The irony is that there would be as much if not more backlash if someone brought home a partner from the same country but of a different caste / socio economic status / ethnicity / religion. This is the second part of the hypocrisy of those supporting BLM from South Asia.

World over, BLM has become a poster child for the indignity and mistreatment that members of minority communities feel in their own countries. For many minorities, they identify with the BLM movement because in their countries they are the ‘black’ community in terms of how they are treated and perceived. Currently, South Asia has been rocked by violence and xenophobic rhetoric against minorities at a level that has largely been unprecedented. For example, in countries like India and Sri Lanka the rhetoric and violence, often with state complicity, against the Muslim community over the last year has been well documented. COVID-19 added another layer of complexity where mainstream media was used to blame a community for its spread. As such, the rise in Islamophobia in these two countries is at an all-time high. Yet what has been deafening has been the silence of those celebrities and other BLM supporters who either are complicit in their support for what has happened at their doorsteps or are not bothered because it is not trendy. The same has to be said in Pakistan and Bangladesh for the treatment of their Hindu and Christian minorities.
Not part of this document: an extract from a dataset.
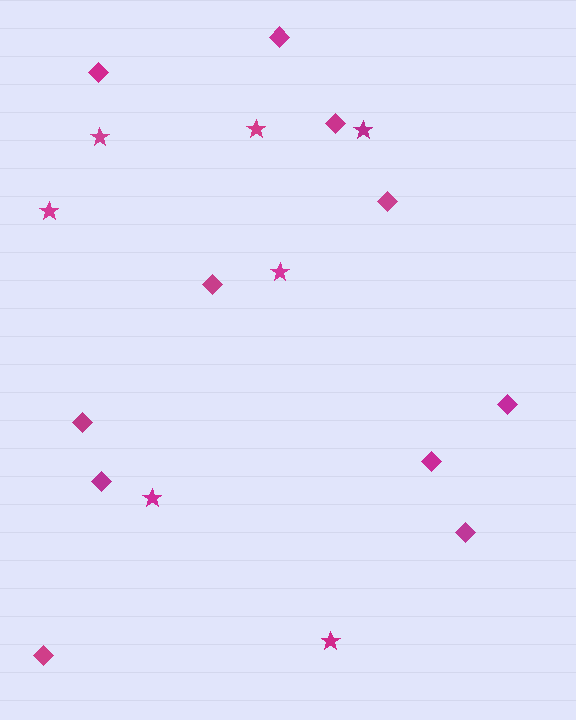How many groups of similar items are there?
There are 2 groups: one group of diamonds (11) and one group of stars (7).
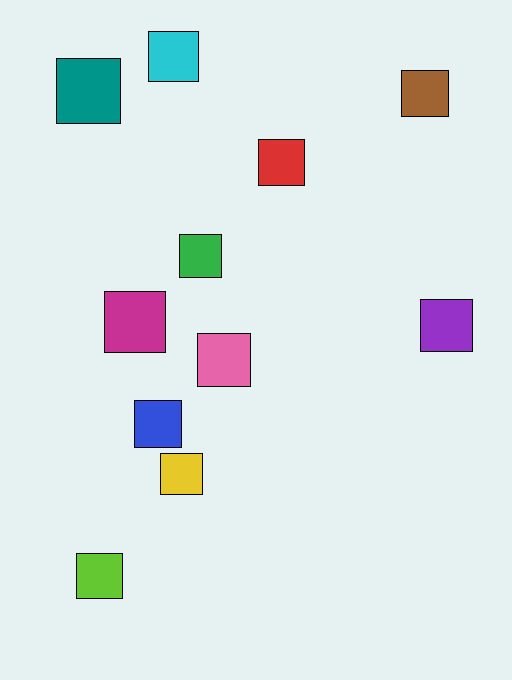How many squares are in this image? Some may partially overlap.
There are 11 squares.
This hypocrisy needs to be called out: if you support BLM because of the injustice faced by the black community in Europe and North America, then you need to speak out against what is happening to the Muslim and other minority communities in your own countries. That is the message and the lesson of BLM--not to appear on social media with a statement. That hypocrisy will be called out.

Seventy plus years after ‘independence’ in South Asia we are somehow still in need of decolonisation of our minds, away from the attraction of the ‘white’ skin and mind. This decolonisation of the mind posits the notion that diversity in our countries is a fact. We have always had them and they have always strengthened us, despite what our colonial masters taught us. If diversity is a fact, then inclusion is an act. This is ultimately what BLM stands for. This is what, if we are sincere about it, we need to push for in South Asia.

(Amjad Mohamed Saleem  is a political scientist with extensive knowledge and experience on peace building, humanitarian affairs and development work.  He has a particular interest on interfaith conflict resolution and a focus on South Asia.  He has worked for different international organisations on peace building and humanitarian action).